I regularly interacted with a passionate duo of doctors that strongly yearned to witness me bury depression once and for all. The essential combination of frequently meeting with a psychologist for therapy and a psychiatrist for medication management can easily be compared to a seasoned, well-versed trainer and cut-man to a prizefighter.
However, one cannot merely depend on their doctor(s) to recover. An individual must be readily willing to help him or herself move forward as well.
If it’s not in one’s heart to become a champion, then he or she won’t firmly grasp the honorable opportunity to bear a championship belt around his or her waist.
The question that you must ask yourself is, “How bad do you want it?”
I had no choice but to accept depression’s grim challenge, but I seized the choice to go the distance against my repulsive adversary. I enthusiastically thrived to see this merciless fiend shed blood from one of my aggressive onslaughts of heavy-handed punches!
When the precise moment presented itself, I capitalized on the opportunity and witnessed first-hand that depression can be stopped in its vindictive tracks!
When I felt an eighth of an inch better, I gained a vast hunger to successfully prevail against depression! A WARRIOR had been created!
Depression has arduous challenges and barriers to strenuously overcome. Simply stated, depression is no walk in the park. But, depression does bear weaknesses. I’d be a liar if I said there weren’t an abundance of times that depression didn’t make me feel like a tremendously pummeled individual.

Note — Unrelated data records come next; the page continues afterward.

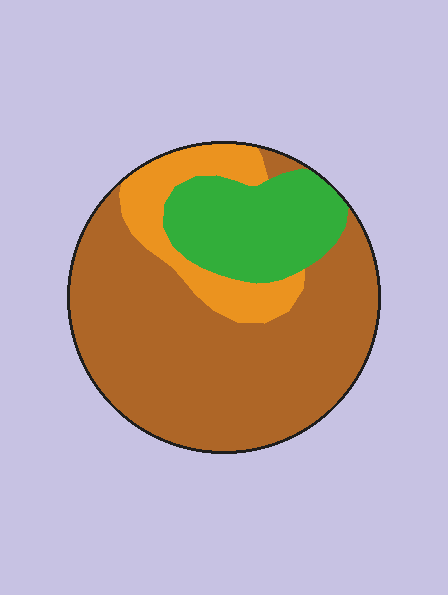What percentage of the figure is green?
Green takes up about one fifth (1/5) of the figure.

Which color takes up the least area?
Orange, at roughly 15%.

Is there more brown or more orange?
Brown.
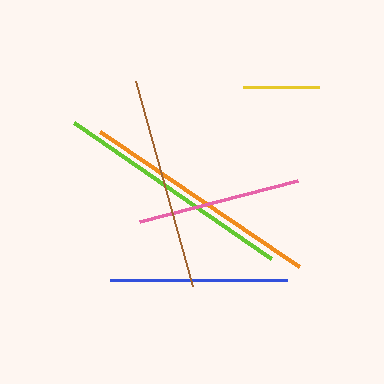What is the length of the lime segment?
The lime segment is approximately 240 pixels long.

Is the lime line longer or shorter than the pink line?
The lime line is longer than the pink line.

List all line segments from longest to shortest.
From longest to shortest: orange and lime (about equal), brown, blue and pink (about equal), yellow.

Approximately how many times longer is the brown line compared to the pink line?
The brown line is approximately 1.3 times the length of the pink line.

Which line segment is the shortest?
The yellow line is the shortest at approximately 76 pixels.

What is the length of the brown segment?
The brown segment is approximately 213 pixels long.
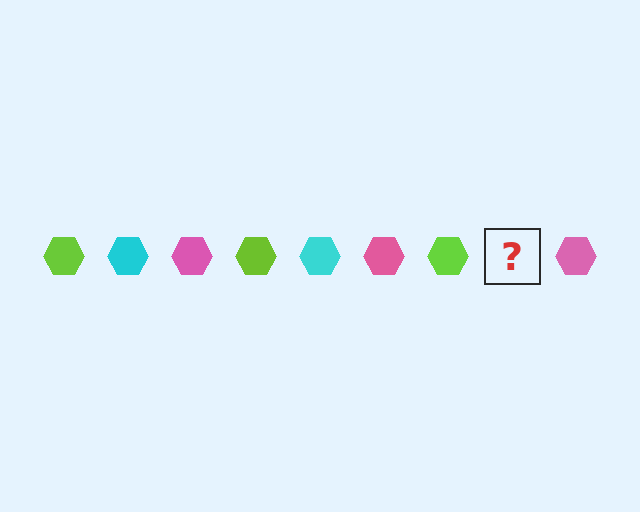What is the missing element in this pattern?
The missing element is a cyan hexagon.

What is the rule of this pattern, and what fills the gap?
The rule is that the pattern cycles through lime, cyan, pink hexagons. The gap should be filled with a cyan hexagon.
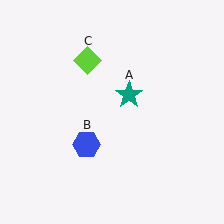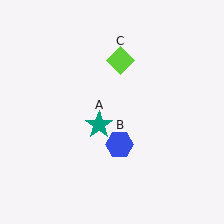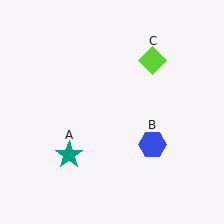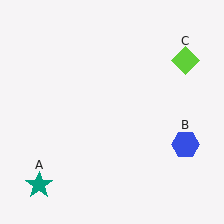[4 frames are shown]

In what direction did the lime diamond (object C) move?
The lime diamond (object C) moved right.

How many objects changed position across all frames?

In unison, I’ve never been counted out in the numerous times that depression ruthlessly dropped and left me for dead. I’ve gotten back onto my feet every time. However, I couldn’t do it alone.
Due to my Christian roots, I firmly believe it doesn’t hurt having an angel in my corner.
The get-up-and-go mentality that’s habitually depicted from myself was manifested by simply humbling myself to Jesus Christ. Through my elongated experience, faith has always helped carry me when my mental gas tank was purely running on fumes.
This may not be the case for everyone and I acknowledge and respect that. One must find what truly inspires him or her and regularly utilize it as a focal point when he or she is feeling nearly beaten and on the verge of hitting the canvas face first.
What works for you?
One must be willing to courageously stand nose-to-nose with depression and closely listen to his or her battle cry robustly exclaim, “Here I am! Give me your best shot!”
Do you have what it takes to be a warrior? I think that all of you do. However, it doesn’t matter what I think. In the end, you must believe in yourself and your abilities before anyone else can.